Desde os sete anos de idade eu queria ser cientista. O que me motivava era o aprender, algo que me fascina até hoje. Aos 34 anos, finalmente posso dizer que sou pesquisadora, mas sempre que me apresento dessa forma ouço: "você só estuda, ou também trabalha?".

Essa pergunta, que respondemos repetidamente aos familiares e amigos, deixa claro que para a sociedade brasileira, fazer ciência ocupa um lugar de não-trabalho. Um exemplo disso é que pesquisadores não são assalariados por aqui, mas bolsistas. Sem direito trabalhista, sem sindicato, sem ter a quem recorrer nos casos de assédio. Somos dignos da "caridade" do governo, o que nos apresenta à sociedade como seres improdutivos, irrelevantes para o desenvolvimento econômico, além de reforçar a crença popular de que estudar e fazer ciência são atividades realizadas em benefício próprio, ou por prazer.

Prazer em aprender de fato é essencial a um pesquisador, mas o conhecimento gerado não é benéfico somente a si. Isso fica claro ao compararmos as duas maiores pandemias da história: a gripe espanhola e a covid-19. Enquanto na gripe espanhola, iniciada em 1918, a vacinação contra o vírus influenza, seu causador, só pôde ser iniciada na década de 40, a vacinação contra o coronavírus iniciou-se aproximadamente um ano após o seu surgimento.
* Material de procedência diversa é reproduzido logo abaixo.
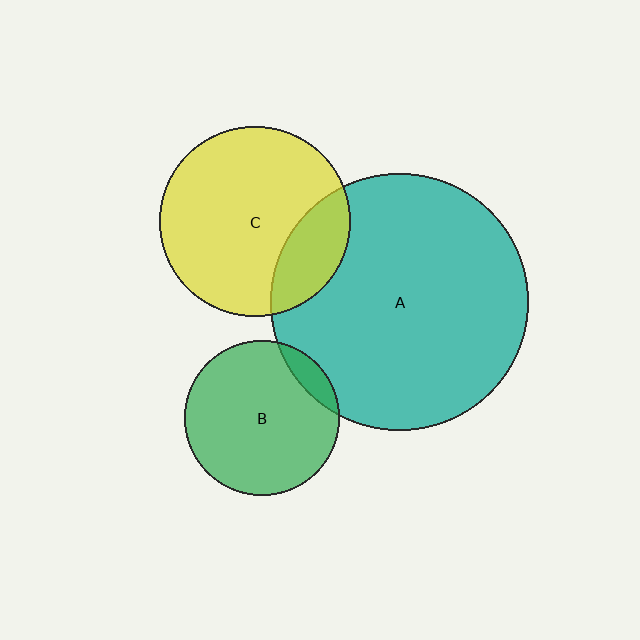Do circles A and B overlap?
Yes.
O contraste nos tempos de resposta das duas pandemias é decorrente do avanço gradual das bases científicas utilizadas na identificação e inativação de vírus, que são construídas diariamente e ao longo de vários anos pelos pesquisadores da área. Essa correlação demonstra que o estudo que rompe as fronteiras do conhecimento, mesmo sem ser notado, é uma peça central do desenvolvimento socioeconômico.

Como somos vistas fora do Brasil

Em países considerados desenvolvidos, como Estados Unidos e Alemanha, o pesquisador é um trabalhador como qualquer outro, acessando os mesmos direitos. E isso desde o início de sua carreira, ainda no doutorado. Um reflexo direto da valorização desses profissionais é a instalação de centros de pesquisa e inovação de grandes empresas, que aproveitam a disponibilidade de profissionais capacitados e a gama de instituições de pesquisa próximas.

A injeção de capital privado, como sabemos, gera empregos e faz a economia girar. Assim, países que investem consistentemente em ciência apresentam economias mais estáveis.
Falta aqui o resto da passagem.